Writing may come relatively easy for Ryan, but performing wasn’t a cinch. “I had taken a few guitar lessons one summer and the guy asked me if I’d open a show for him,” he remembers. “I bombed and I thought, ‘I’ll never do that again. I’ll never get on another stage.’ But you get back up on the horse and see if you can get better the next time.”

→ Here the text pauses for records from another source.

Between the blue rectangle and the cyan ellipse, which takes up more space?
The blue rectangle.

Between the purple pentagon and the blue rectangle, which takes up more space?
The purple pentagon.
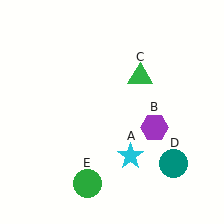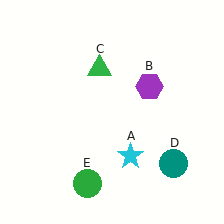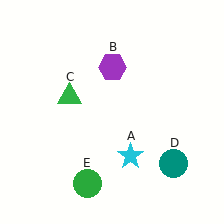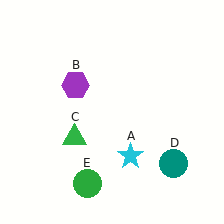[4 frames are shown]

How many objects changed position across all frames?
2 objects changed position: purple hexagon (object B), green triangle (object C).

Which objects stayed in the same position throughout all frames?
Cyan star (object A) and teal circle (object D) and green circle (object E) remained stationary.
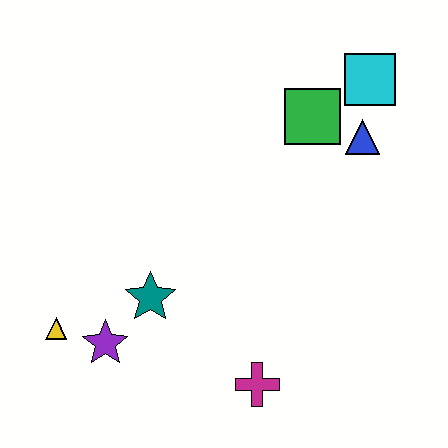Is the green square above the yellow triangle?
Yes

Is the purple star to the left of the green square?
Yes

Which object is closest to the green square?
The blue triangle is closest to the green square.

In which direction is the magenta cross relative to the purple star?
The magenta cross is to the right of the purple star.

And that’s what he’s been doing. From Under the Neons to its follow-up, 2011’s Constant, Ryan continues to challenge himself, both as a songwriter and a singer. “The cool thing for me is when I listen back or hear one of my songs on the radio. I’m like, ‘Man, I’ve gotten better,’” he says. “I’m really opening up and getting confident in what I’m doing.” That developing confidence is evident on Constant, where his thoughtful, introspective and extremely well-crafted lyrics, combined with an authentically gritty and soulful vocal, lend themselves to a wide and diverse range of songs. From the tenderly lonesome heartbreak ballad “How About You” to the kiss-off rocker “Hate” to the romantic Wade Bowen co-write “One More Song,” Constant is an impressive sampling of all that Ryan is capable of—as well as an intriguing teaser for what is to come.
Ryan already has his sights set on his third album. “To get to do a couple of albums has been great, and things have just gotten better,” he says. “I’m in Nashville a lot writing with great writers and meeting everybody. I think it’s just opening up the possibilities for the next project.” He’s also maintaining an intense tour schedule—yes, he did get back up onstage—throughout the southwestern United States. But he’s looking even further ahead.
“As a writer and artist, you have to progress.” He pauses before he goes on to say, “I guess you don’t have to, but for a guy like me I’ve never been good at staying in one place. Complacency scares me. I think you’ve got to keep pushing because that’s when all the amazing stuff happens.”